Applies a function to each grid position, end returns an numpy.ndarray of return values.

Parameters
  • func (function) – Function that takes cell content as input.

  • field (str, optional) – Field to use (default ‘agents’).

attr_grid(attr_key, otypes='f', field='agents')[source]

Returns a grid with the value of the attribute of the agent in each position, using numpy.vectorize. Positions with no agent will contain numpy.nan. Should only be used for grids with zero or one agents per cell. Other kinds of attribute grids can be created with Grid.apply().

Parameters
  • attr_key (str) – Name of the attribute.
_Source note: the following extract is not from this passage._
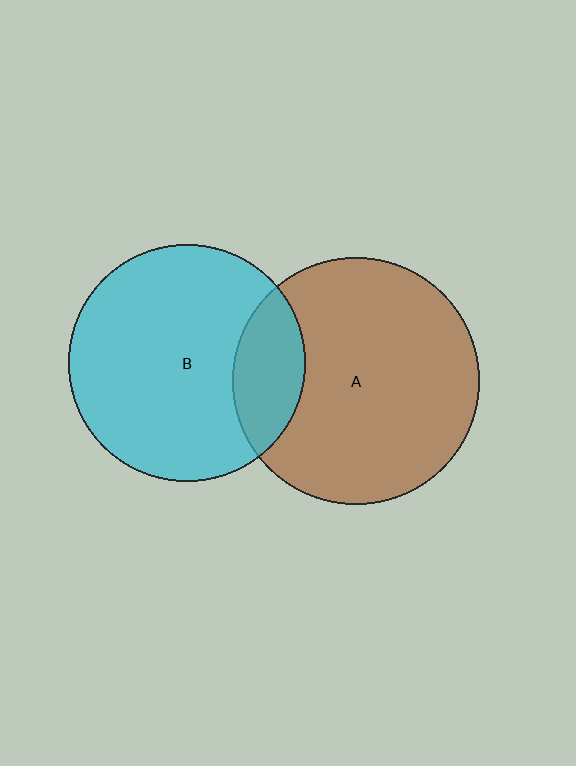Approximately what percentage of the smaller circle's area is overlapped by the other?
Approximately 20%.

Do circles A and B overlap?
Yes.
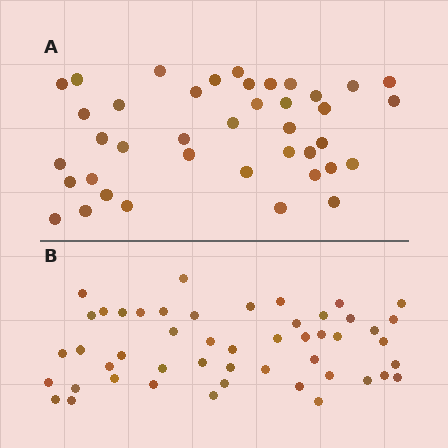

  • otypes (str or list of dtypes, optional) – Data type of returned grid (default float). For more information, see numpy.vectorize.

  • field (str, optional) – Field to use (default ‘agents’).

del_field(key)[source]

Delete a attribute field from the grid.

Parameters

key (str) – Name of the field.

move_by(agent, path)[source]

Moves agent to new position, relative to current position.

Parameters
  • agent (Agent) – Instance of the agent.

  • path (tuple of int) – Relative change of position.

move_to(agent, pos)[source]

Moves agent to new position.

Parameters
  • agent (Agent) – Instance of the agent.

  • pos (tuple of int) – New position of the agent.

neighbors(agent, distance=1)[source]

Select neighbors of an agent within a given distance.

Parameters
  • agent (Agent) – Instance of the agent.

  • distance (int, optional) – Number of cells to cover in each direction, including diagonally connected cells (default 1).

Returns

Iterator over the selected neighbors.

Return type

AgentIter

record(var_keys, value=None)

Records an object’s variables at the current time-step. Recorded variables can be accessed via the object’s log attribute and will be saved to the model’s output at the end of a simulation.

Parameters
  • var_keys (str or list of str) – Names of the variables to be recorded.

  • value (optional) – Value to be recorded. The same value will be used for all var_keys. If none is given, the values of object attributes with the same name as each var_key will be used.

Notes

Recording mutable objects like lists can lead to wrong results if the object’s content will be changed during the simulation. Make a copy of the list or record each list entry seperately.

Examples

Record the existing attributes x and y of an object a:

a.record(['x', 'y'])

Record a variable z with the value 1 for an object a:

a.record('z', 1)

Record all variables of an object:

a.record(a.vars)
record_positions(label='p')

Records the positions of each agent.

Parameters

label (string, optional) – Name under which to record each position (default p). A number will be added for each coordinate (e.g. p1, p2, …).

remove_agents(agents)[source]

Removes agents from the environment.

setup(**kwargs)

This empty method is called automatically at the objects’ creation. Can be overwritten in custom sub-classes to define initial attributes and actions.

Parameters

**kwargs – Keyword arguments that have been passed to Agent or Model.add_agents(). If the original setup method is used, they will be set as attributes of the object.

Examples

The following setup initializes an object with three variables:

def setup(self, y):
    self.x = 0  # Value defined locally
    self.y = y  # Value defined in kwargs
    self.z = self.p.z  # Value defined in parameters
class GridIter(model, iter_, items)[source]

Iterator over objects in Grid that supports slicing.

Examples

Create a model with a 10 by 10 grid with one agent in each position:

model = ap.Model()
agents = ap.AgentList(model, 100)
grid = ap.Grid(model, (10, 10))
grid.add_agents(agents)

The following returns an iterator over the agents in all position:

>>> grid.agents
GridIter (100 objects)

The following returns an iterator over the agents in the top-left quarter of the grid:

>>> grid.agents[0:5, 0:5]
GridIter (25 objects)
to_dlist()

Returns an AgentDList of the iterator.

to_list()

Returns an AgentList of the iterator.